Habillés pour l’hiver

On a beaucoup insisté ces derniers temps sur le déni de démocratie que constitue le recours systématique à l’article 49 alinéa 3 de la Constitution, qui permet de faire adopter sans vote une loi, sauf à faire chuter le gouvernement par l’intermédiaire d’une motion de censure. Cette solution de facilité, malgré tous ses inconvénients sur lesquels il est inutile de revenir ici, présente l’avantage de gagner un temps considérable sur des discussions dont on ne tenait jamais compte de toute façon. C’est donc grâce au 49.3 que le bureau de l’Assemblée a trouvé le temps de délibérer sur un point crucial du règlement, la tenue vestimentaire.

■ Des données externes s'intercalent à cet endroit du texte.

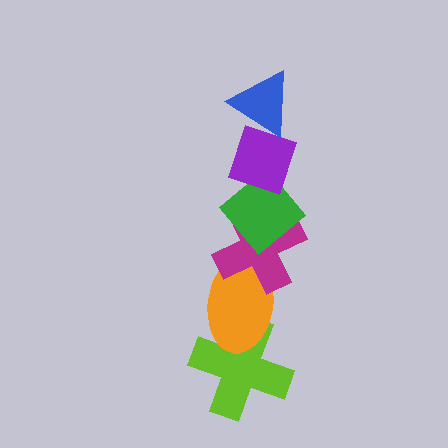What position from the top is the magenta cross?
The magenta cross is 4th from the top.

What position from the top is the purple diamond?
The purple diamond is 2nd from the top.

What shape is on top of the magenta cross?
The green diamond is on top of the magenta cross.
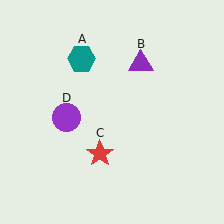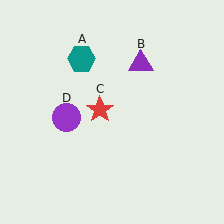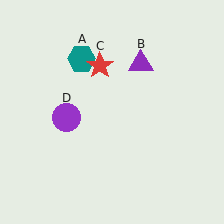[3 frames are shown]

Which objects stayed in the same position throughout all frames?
Teal hexagon (object A) and purple triangle (object B) and purple circle (object D) remained stationary.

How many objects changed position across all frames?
1 object changed position: red star (object C).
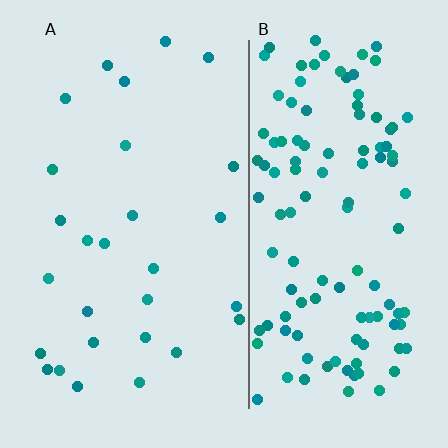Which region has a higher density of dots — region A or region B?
B (the right).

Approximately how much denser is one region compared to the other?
Approximately 4.4× — region B over region A.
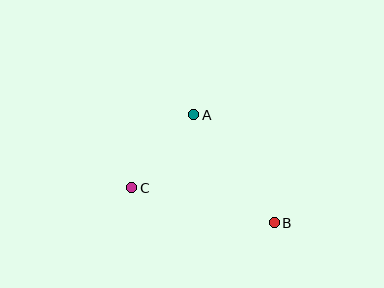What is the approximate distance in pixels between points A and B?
The distance between A and B is approximately 135 pixels.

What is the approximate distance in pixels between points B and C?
The distance between B and C is approximately 146 pixels.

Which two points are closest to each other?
Points A and C are closest to each other.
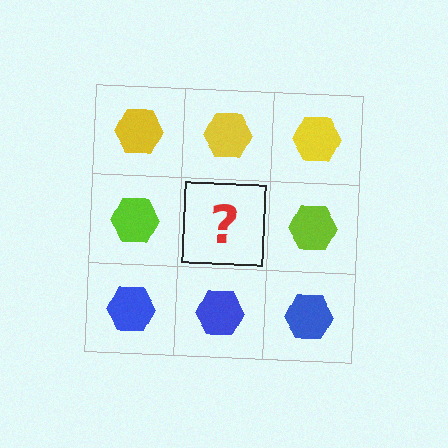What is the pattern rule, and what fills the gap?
The rule is that each row has a consistent color. The gap should be filled with a lime hexagon.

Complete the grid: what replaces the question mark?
The question mark should be replaced with a lime hexagon.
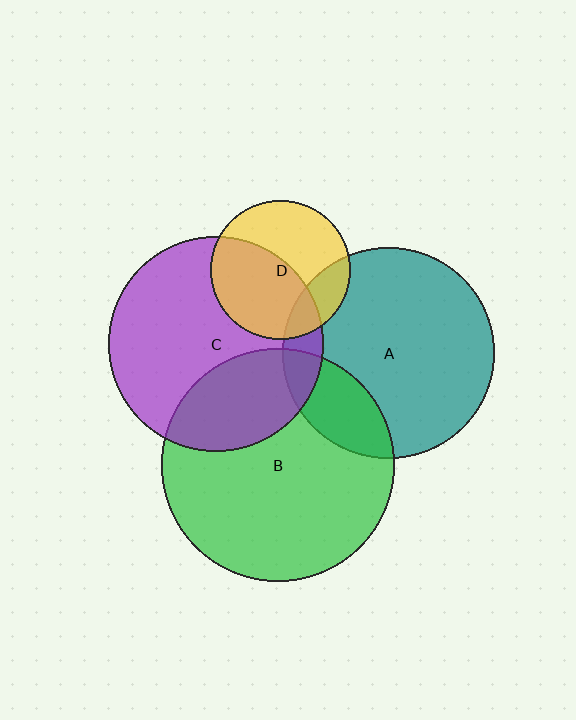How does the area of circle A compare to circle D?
Approximately 2.3 times.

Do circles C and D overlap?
Yes.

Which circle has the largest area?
Circle B (green).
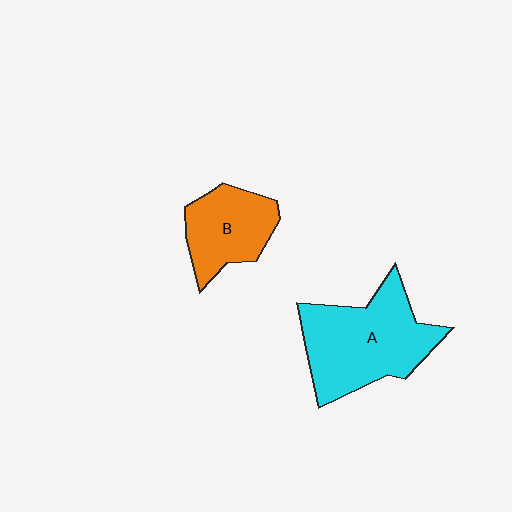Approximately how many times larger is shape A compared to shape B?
Approximately 1.7 times.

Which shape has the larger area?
Shape A (cyan).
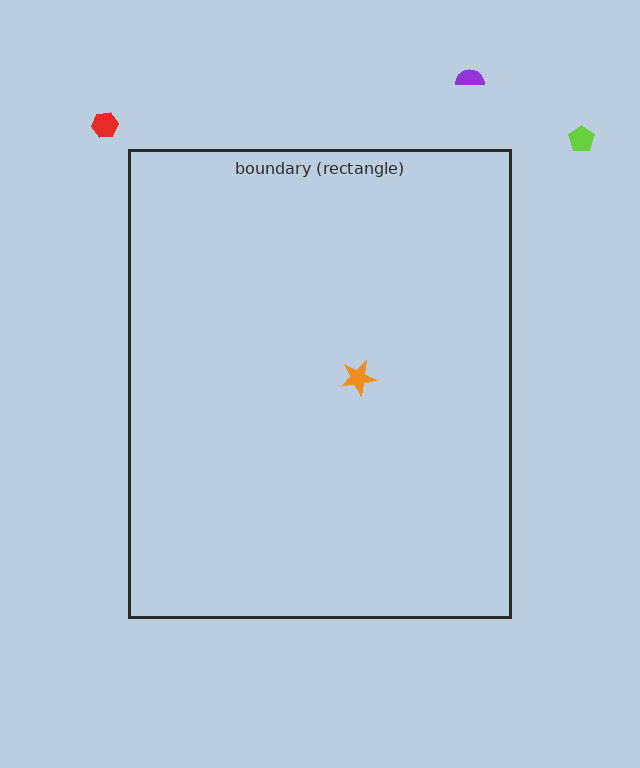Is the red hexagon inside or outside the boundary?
Outside.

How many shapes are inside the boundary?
1 inside, 3 outside.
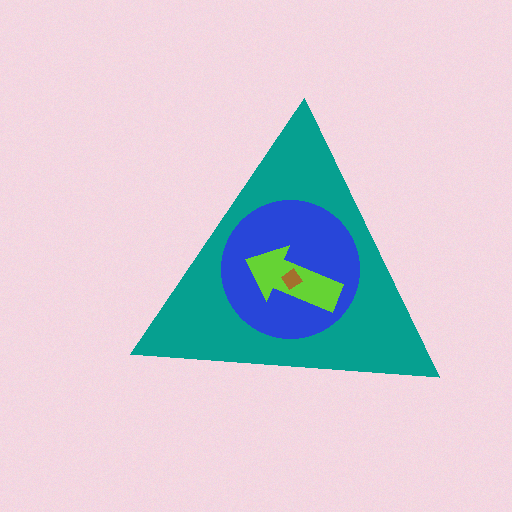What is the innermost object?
The brown diamond.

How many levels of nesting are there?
4.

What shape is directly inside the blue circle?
The lime arrow.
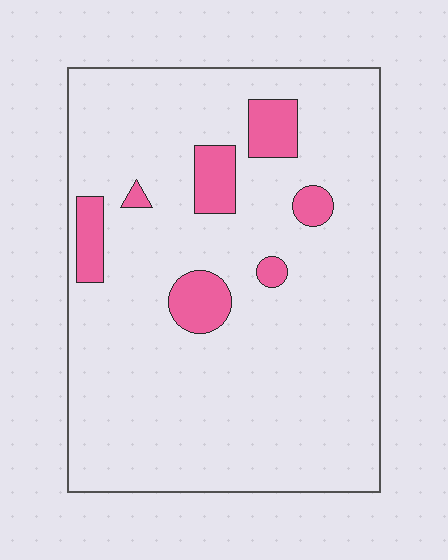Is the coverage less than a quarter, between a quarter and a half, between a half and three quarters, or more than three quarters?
Less than a quarter.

En effet, l’Assemblée nationale dans sa grande sagesse et l’article 9 de l’instruction générale, prévoit que les députés doivent porter une tenue vestimentaire « neutre et s’apparenter à une tenue de ville » pendant les séances dans l’hémicycle. On pourrait croire que le flou volontaire de la formulation est de nature à couvrir toutes les situations mêmes imprévues, mais des députés ont fait de cette question un enjeu s’apparentant à la querelle des anciens et des modernes. Dès la rentrée parlementaire suivant les élections de 2017, les Insoumis ont marqué leur différence en s’abstenant de porter la cravate jusque-là partie intégrante de l’uniforme des députés, bien que facultative. Désormais, le nouveau règlement ne la rendra pas obligatoire, mais il sera nécessaire de porter une veste, quel que soit le col, roulé ou non, ouvert ou fermé… ne me demandez pas pourquoi. Le blue-jean sera toléré, mais non les « baskets » ou apparentés. Pas question de bermudas, de claquettes ou autres tenues de plage non plus, évidemment, même si le temps tourne à la canicule l’été prochain.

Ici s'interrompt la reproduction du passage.